According to international ratings agency, Fitch Solutions, Ghanaian banks are expected to benefit from the closure of the Domestic Debt Exchange Programme (DDEP), but rising bad loans could limit profitability.
Fitch solution in a press statement on 27 January 2026, says the end of the debt restructuring has helped restore capital buffers across the banking sector.
The international ratings agency’s latest outlook on Sub-Saharan Africa’s banking industry, expects a more accommodative monetary policy environment, with loan growth picking up across most markets in 2026.
However, the agency warns that Ghana’s high level of non-performing loans remains a key risk.
As of October 2025, bad loans stood at 9.5 per cent, a figure Fitch says will continue to weigh on banks’ earnings.

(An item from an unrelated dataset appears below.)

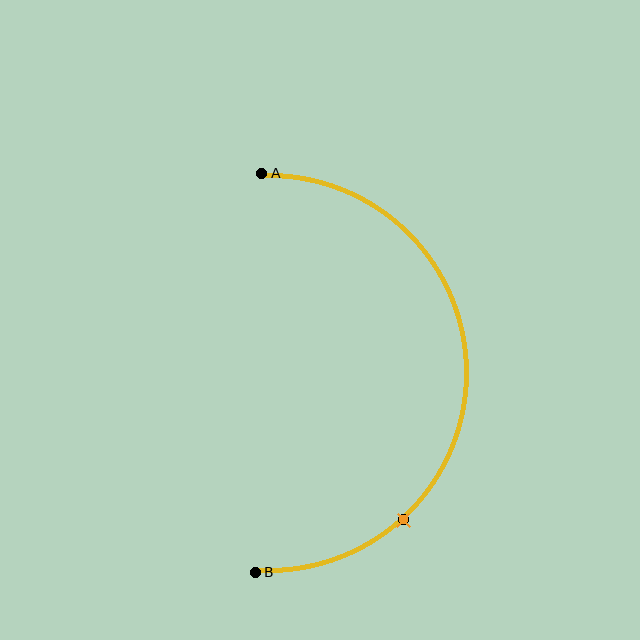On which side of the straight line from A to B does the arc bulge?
The arc bulges to the right of the straight line connecting A and B.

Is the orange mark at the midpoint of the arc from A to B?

Across Sub-Saharan Africa, Fitch forecasts stronger loan growth by the end of the year, driven by pent-up demand, improved economic prospects and reduced government borrowing as fiscal consolidation gathers pace.
Fitch says banks will now face pressure to redirect capital towards private-sector lending in order to sustain returns.
Meanwhile, in recent years, banks in the region have increased their exposure to government securities, drawn by high yields. some markets, these holdings now account for between 20 and 35 per cent of bank assets, compared to 10 to 15 per cent before the pandemic.